Dr Thorsten Hagemann, a London-based researcher from Barts Cancer Institute, and an expert in the role of inflammatory cells and cancer, agrees. “This is a really interesting hypothesis. Certainly we’re becoming more and more aware that the bacteria in our guts have a huge influence on our health,” he says, pointing to research from earlier this year linking gut bacteria to malnutrition.
“So the idea that bacteria could influence obesity, and thus cancer, isn’t too far-fetched. But whether this is definitely linked, in people, needs confirming,” said Hagemann. It also remains to be seen whether this effect is at play in other obesity-linked cancers, or whether it’s specific to liver cancer.
This story shows, in beautiful detail, the complexity of the relationship between the bacteria in an organism’s gut, its diet, and its subsequent health – something that’s received relatively little attention in cancer research.
And while there’s a lot more work to be done to understand the links between diet, weight and cancer in people, our gut feeling is that it’s a story with many more unexpected twists and turns ahead.
- Yoshimoto S., Loo T.M., Atarashi K., Kanda H., Sato S., Oyadomari S., Iwakura Y., Oshima K., Morita H. & Hattori M. & (2013).
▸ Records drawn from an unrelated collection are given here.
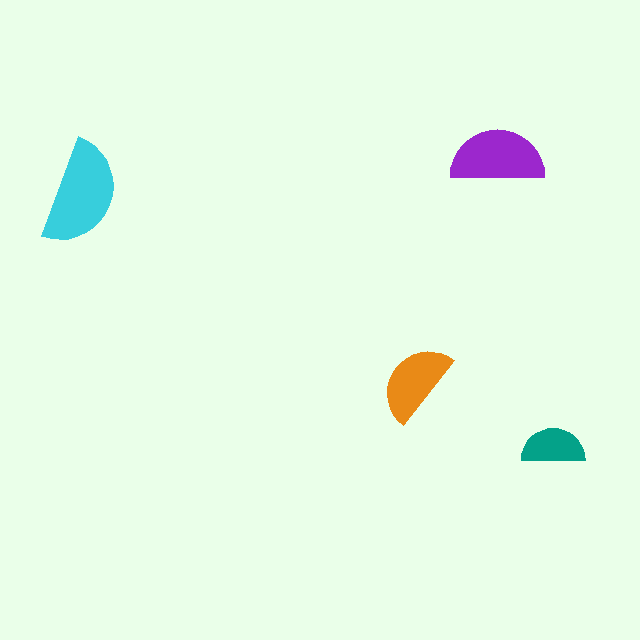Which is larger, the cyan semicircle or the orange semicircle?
The cyan one.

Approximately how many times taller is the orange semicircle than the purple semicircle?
About 1.5 times taller.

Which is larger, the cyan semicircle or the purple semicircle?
The cyan one.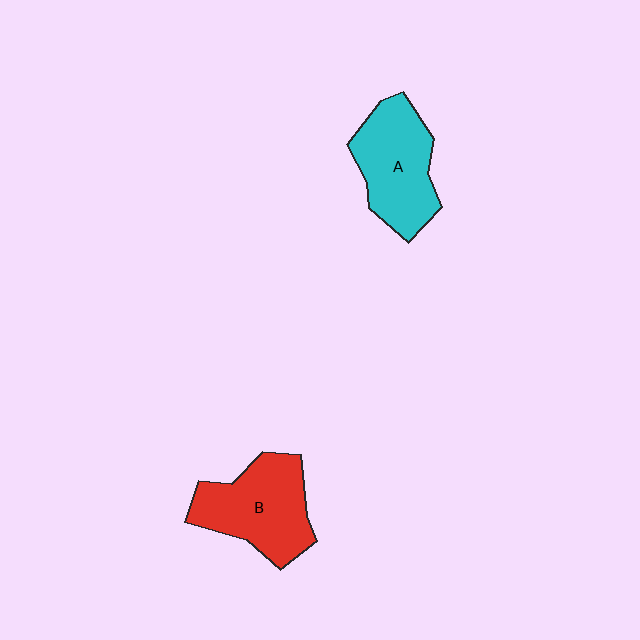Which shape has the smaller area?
Shape A (cyan).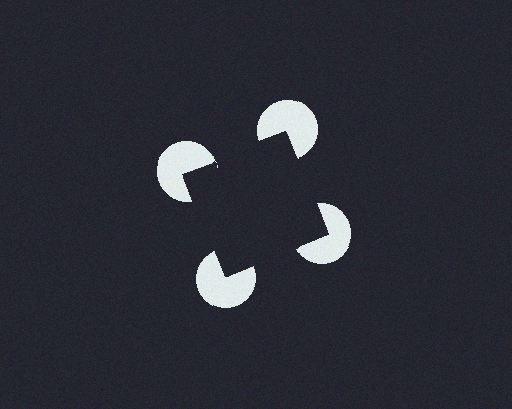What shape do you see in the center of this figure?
An illusory square — its edges are inferred from the aligned wedge cuts in the pac-man discs, not physically drawn.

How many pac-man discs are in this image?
There are 4 — one at each vertex of the illusory square.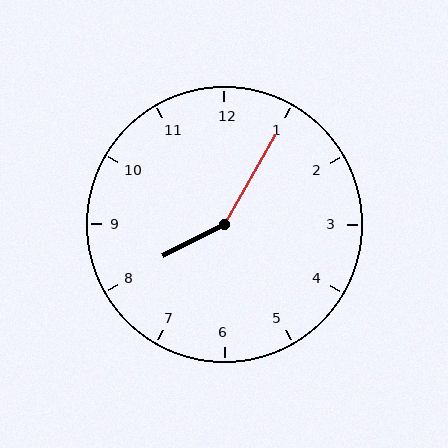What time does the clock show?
8:05.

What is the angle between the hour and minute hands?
Approximately 148 degrees.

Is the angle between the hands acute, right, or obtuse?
It is obtuse.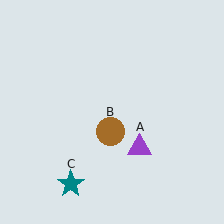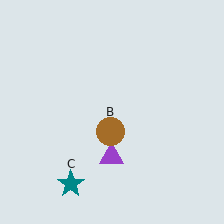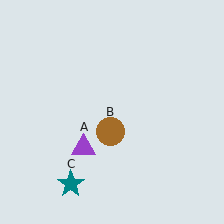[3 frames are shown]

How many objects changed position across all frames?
1 object changed position: purple triangle (object A).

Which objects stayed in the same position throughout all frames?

Obesity-induced gut microbial metabolite promotes liver cancer through senescence secretome, Nature, DOI: 10.1038/nature12347
- Images courtesy of puuikibeach, via Flickr, and Wikimedia Commons
Cleethorpes UK July 3, 2013
Might do, but you still need glucose to fuel the propagation.
Cleethorpes UK June 28, 2013
To answer the question, unlikely because fatty diets
don’t tend to cause obesity.
You don’t seem to acknowledge work from Sloan-Kettering for instance that vefifies that cancer cells need
glucose to propagate.
Consequently, high-glycaemic foods provide the greatest
risk of cancer, with protein less so, and fat the least.
The answers are out there if you truly are interested!
Dave June 28, 2013
Very interesting post, and clearly explained. Thanks.